New Phishing Campaign Leverages Aging Reports to Target Businesses

  • The new threat group impersonates company CFOs, requesting an updated aging report from companies' financial department staff.
  • There should be a multi-layered approach to email security to prevent scams by impersonation.

A hacker group called Ancient Tortoise was reportedly found targeting accounts receivable specialists for hoodwinking them into obtaining information on customers via aging reports.

What is an aging report?

An aging report is a collection of outstanding invoices of users that help a company's financial department keep track of unpaid bills of customers for the goods or services bought on credit.

Attackers’ trick

Researchers at Agari Cyber Intelligence Division (ACID) have revealed Ancient Tortoise’s intent to scam customers after collecting their information using aging reports from organizations.

  • The new threat group would impersonate a company's CFO requesting the specialist an updated aging report altogether.
  • By not asking the employee to change payment accounts, in the beginning, is a tactic to win the trust first.
  • The attackers also mimic the names and free email accounts of the firm's CFO to further strengthen their hoax.

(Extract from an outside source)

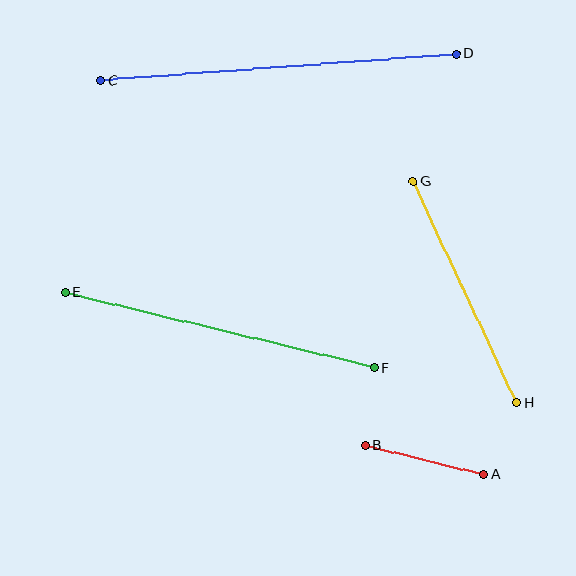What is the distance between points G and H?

Undercover operation by Agari

Agari's research team connected with the scammers and continued the email exchange in order to further understand Ancient Tortoise's fraud scheme.

  • The team sent a fake aging report containing the names of purported customers and their overdue amounts, along with the names and contact details.
  • Two days after the email exchange, scammers started contacting all the fake customers from the aging report, requesting payment for the outstanding invoices.
  • This is where they asked for the outstanding invoices to be paid via ACH or wire to a new account.
  • In the next, actors shared the details of the bank account they controlled for the outstanding payments to be made.

The Agari team said, “To make their email look legitimate, Ancient Tortoise registered a new domain about an hour and a half before sending the messages that closely mimicked our fake employee’s domain. Of course, the display name and username used by the scammer also matched our persona as well.”

Defense techniques

Learning defense techniques for such scams is critical for companies, vendors, and suppliers.

  • There should be a multi-layered approach to email security to prevent scams by impersonation. The approach involves implementing strong anti-phishing email and layered email authentication protections to defend against advanced identity deception attacks and brand spoofing.
  • For companies trading with external parties, besides utilizing identity deception defenses, having a formal process for handling outgoing payments is recommended (especially if the supplier’s normal payment account has changed).